Doença provoca dores intensas, diminui a qualidade de vida da mulher e pode causar infertilidade.
“Sentia dores tão fortes no meu abdômen, antes e após a menstruação, que muitas vezes, fui parar no hospital. Só descobri o diagnóstico dois anos depois.” Tayane Mafra, que passou por cirurgia há 21 dias.
“Conviver com tanta dor e não saber o motivo é a parte mais difícil. A mulher, que tem cólica intensa, precisa desconfiar e pedir ajuda. No meu caso, a doença já havia atingido outros órgãos, como intestino e trompas.” Patrícia Malheiro.
Tayane Mafra e Patrícia Malheiro estão entre as seis milhões de mulheres com endometriose no Brasil.
A doença ginecológica, caracterizada pelo crescimento do endométrio, tecido que reveste a parte interna do útero, fora da cavidade uterina, em locais como as trompas, ovários, intestinos, reto e bexiga, é comum em mulheres em idade reprodutiva.
Estima-se que uma a cada dez mulheres terão a doença. Muitas delas, passarão anos convivendo com a dores intensas, até receberem o diagnóstico, que além de comprometer a qualidade de vida da paciente, também pode provocar infertilidade.
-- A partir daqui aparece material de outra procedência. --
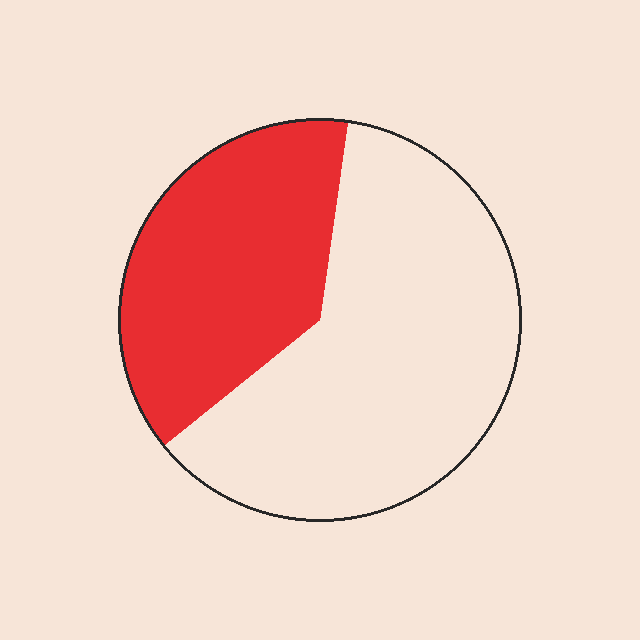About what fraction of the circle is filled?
About three eighths (3/8).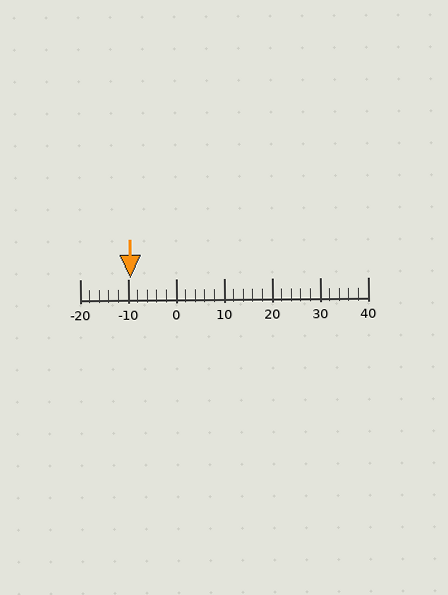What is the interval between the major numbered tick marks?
The major tick marks are spaced 10 units apart.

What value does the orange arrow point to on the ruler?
The orange arrow points to approximately -10.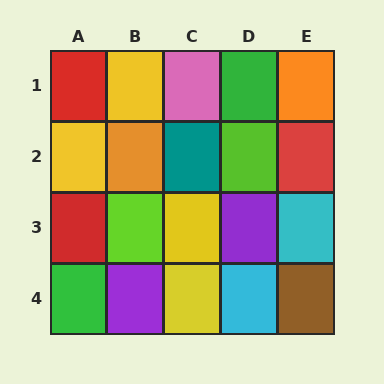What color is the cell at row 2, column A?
Yellow.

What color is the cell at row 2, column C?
Teal.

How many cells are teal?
1 cell is teal.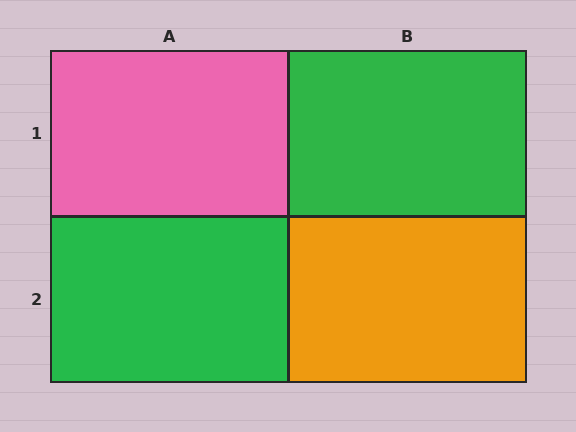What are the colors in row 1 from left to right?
Pink, green.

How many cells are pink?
1 cell is pink.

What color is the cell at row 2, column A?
Green.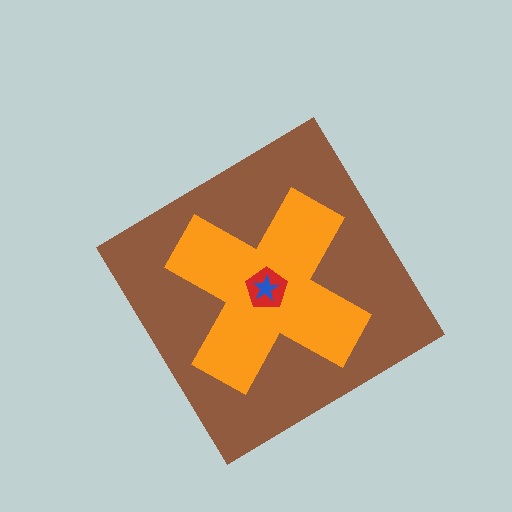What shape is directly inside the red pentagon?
The blue star.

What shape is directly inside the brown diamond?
The orange cross.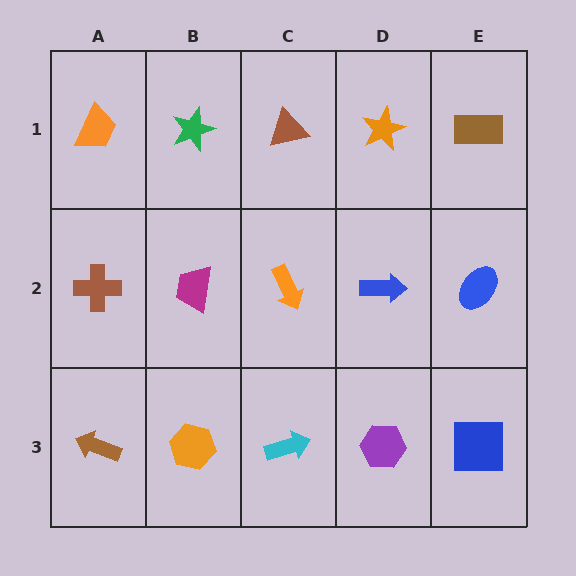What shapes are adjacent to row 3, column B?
A magenta trapezoid (row 2, column B), a brown arrow (row 3, column A), a cyan arrow (row 3, column C).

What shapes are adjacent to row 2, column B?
A green star (row 1, column B), an orange hexagon (row 3, column B), a brown cross (row 2, column A), an orange arrow (row 2, column C).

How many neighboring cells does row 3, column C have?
3.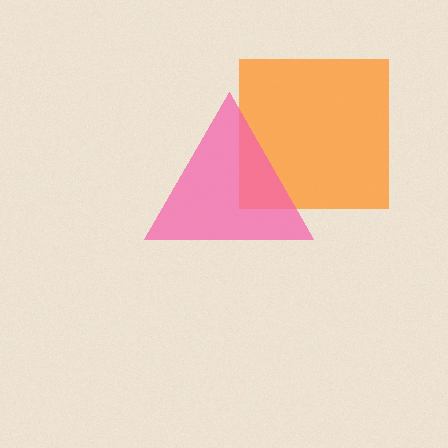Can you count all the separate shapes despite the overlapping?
Yes, there are 2 separate shapes.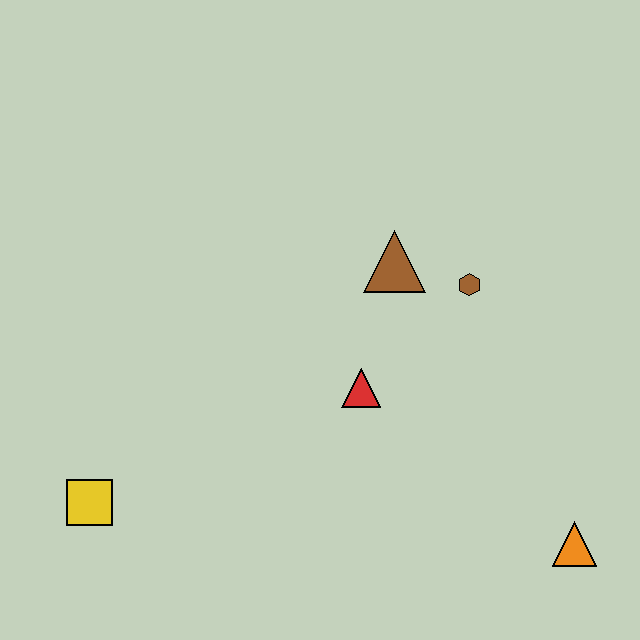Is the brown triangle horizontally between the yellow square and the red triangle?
No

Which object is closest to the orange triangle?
The red triangle is closest to the orange triangle.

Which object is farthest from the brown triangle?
The yellow square is farthest from the brown triangle.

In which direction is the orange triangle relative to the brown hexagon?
The orange triangle is below the brown hexagon.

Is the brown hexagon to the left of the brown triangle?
No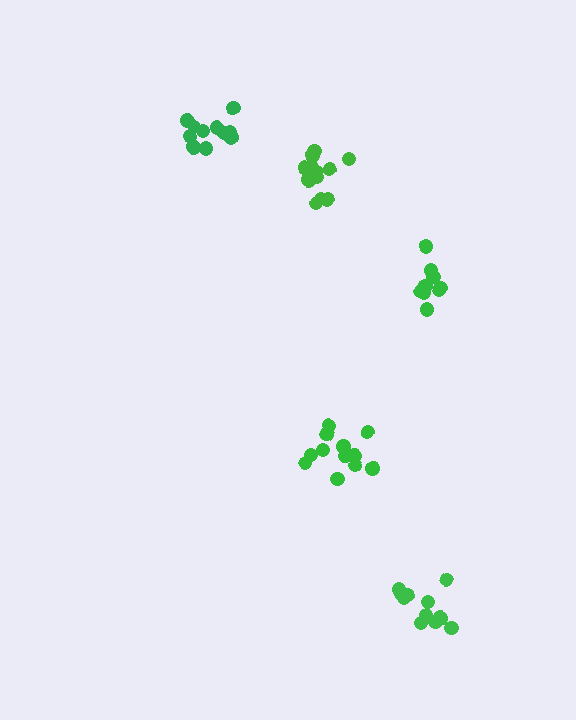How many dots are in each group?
Group 1: 12 dots, Group 2: 10 dots, Group 3: 13 dots, Group 4: 11 dots, Group 5: 12 dots (58 total).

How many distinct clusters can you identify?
There are 5 distinct clusters.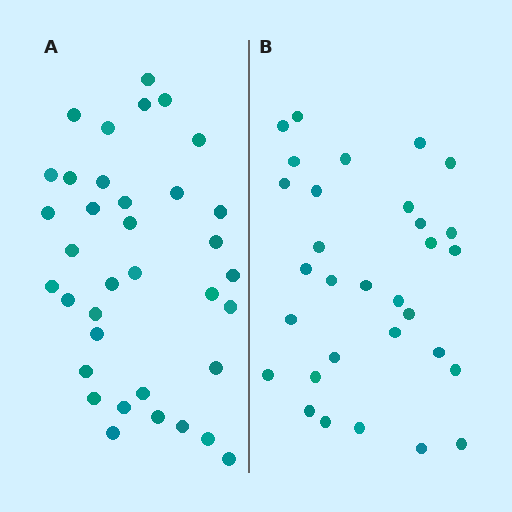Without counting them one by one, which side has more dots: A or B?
Region A (the left region) has more dots.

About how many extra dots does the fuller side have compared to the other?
Region A has about 5 more dots than region B.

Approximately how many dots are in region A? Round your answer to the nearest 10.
About 40 dots. (The exact count is 36, which rounds to 40.)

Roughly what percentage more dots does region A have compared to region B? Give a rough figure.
About 15% more.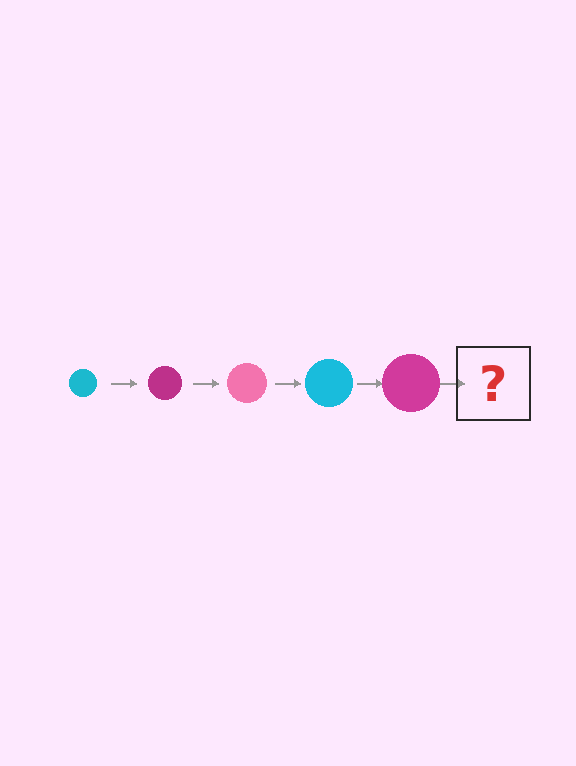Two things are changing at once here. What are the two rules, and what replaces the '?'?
The two rules are that the circle grows larger each step and the color cycles through cyan, magenta, and pink. The '?' should be a pink circle, larger than the previous one.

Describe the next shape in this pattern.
It should be a pink circle, larger than the previous one.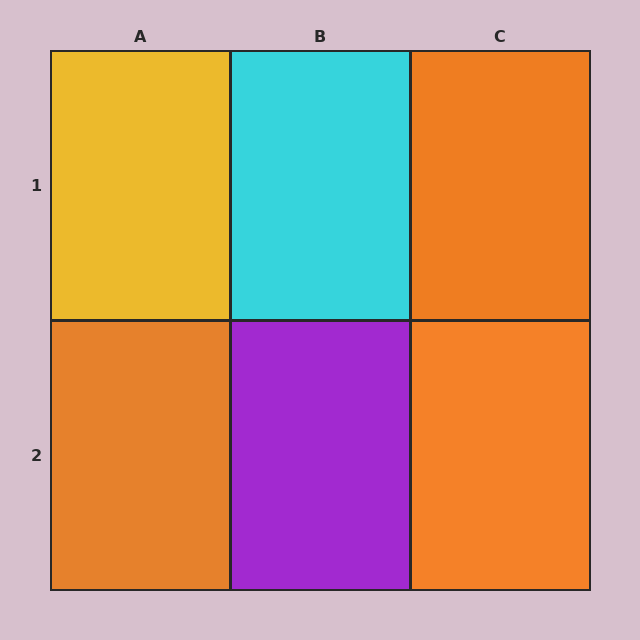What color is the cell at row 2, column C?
Orange.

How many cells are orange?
3 cells are orange.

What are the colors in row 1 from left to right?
Yellow, cyan, orange.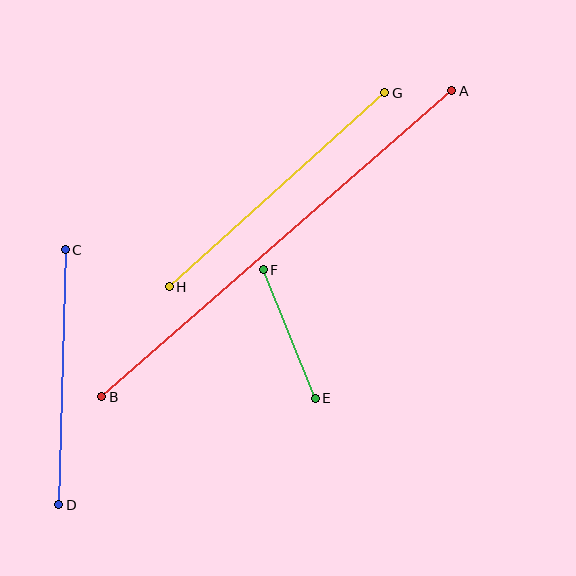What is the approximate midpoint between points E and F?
The midpoint is at approximately (289, 334) pixels.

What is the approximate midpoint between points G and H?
The midpoint is at approximately (277, 190) pixels.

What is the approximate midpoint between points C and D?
The midpoint is at approximately (62, 377) pixels.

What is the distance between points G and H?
The distance is approximately 290 pixels.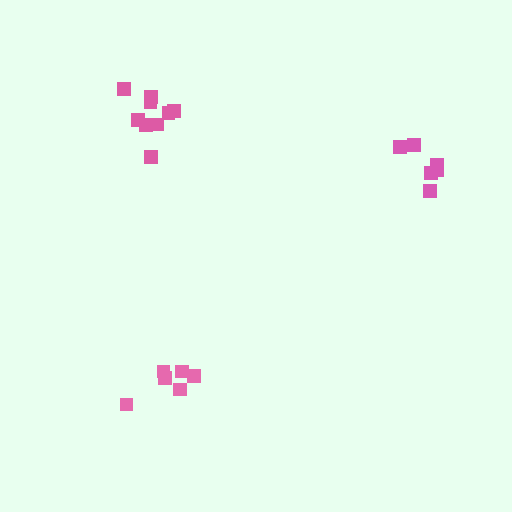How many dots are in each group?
Group 1: 6 dots, Group 2: 6 dots, Group 3: 9 dots (21 total).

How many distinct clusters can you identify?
There are 3 distinct clusters.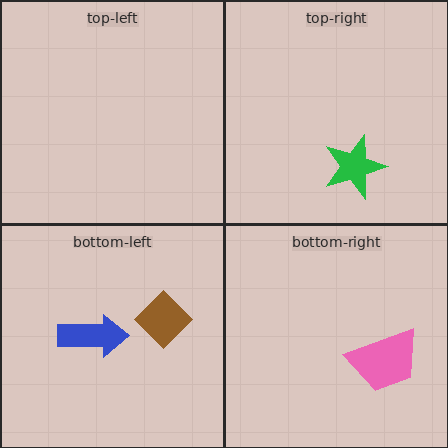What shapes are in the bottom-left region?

Para levar informação sobre a saúde da mulher, o laboratório Fertliv participa do Movendo, um movimento nacional, com diversas forças, eventos e debates sobre o tema, para propagar a conscientização da endometriose, seus sintomas e tratamentos. A ação reforça as atividades do Março amarelo, mês dedicado a conscientização sobre a doença.
O médico ginecologista e especialista em reprodução assistida da Fertliv, Vitor Kussumoto, explica que o principal desafio é o diagnóstico tardio.
“ Como é comum que a mulher tenha cólica no período menstrual, às vezes o diagnóstico demora demais. Estudos mostram que pacientes chegam a ficar até nove anos sentindo dores intensas e incapacitantes”, alerta o médico.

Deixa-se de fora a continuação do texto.